On the Brain
Here I sit in front of the computer screen once again. There is a pile of papers on my desk that need to be tended to and I just can’t give a damn about them. My head is swimming in this fresh torrent of emotion that has come so unexpectedly. I can’t remember a time when I felt this way. Ever. It confuses me.
As the light streamed into my bedroom this morning that feeling was there. It was with me when I went to bed and all afternoon as I talked to her. It is a heady, staggering emotion. Some confused jumble of infatuation, awe, respect, hope and longing. The whole thing is like trying to fit pieces of a jigsaw puzzle together that form different pictures. They seem as though they should all fit to form one big picture, but when you try they come close and then fail. I realize that seems to give a negative connotation to this emotion, which is not my intent. It is simply the best way I can describe it. In truth, I hope this feeling never leaves me. As I write this I steal glances at a picture she sent me. I can’t seem to tear myself away from it. It is absolutely intoxicating.

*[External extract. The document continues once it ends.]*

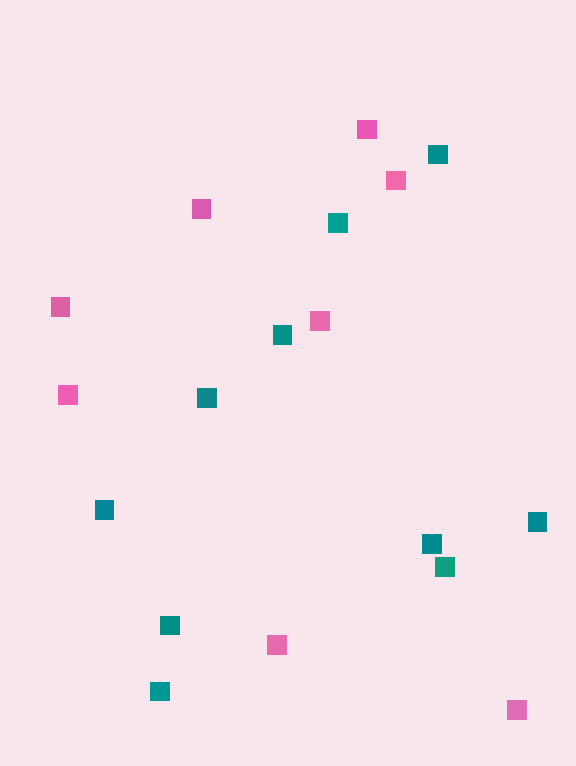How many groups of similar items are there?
There are 2 groups: one group of teal squares (10) and one group of pink squares (8).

The feeling alone is not all that occupies me. Thoughts of her I find to be more and more prevalent and harder to dispel. Not that I wish to dispel them, but so prevalent have they become that I can barely function. It fascinates me that so little time has passed since we first began talking and already I feel very connected. I have never connected with anyone so quickly. It is stranger still that these feelings persist despite the fact we have not yet met in person. The excitement is incredible and exhausting. Perhaps things will fall into place and I will soon get to see her. I am hoping so and striving to pull together the loose ends that are holding me back.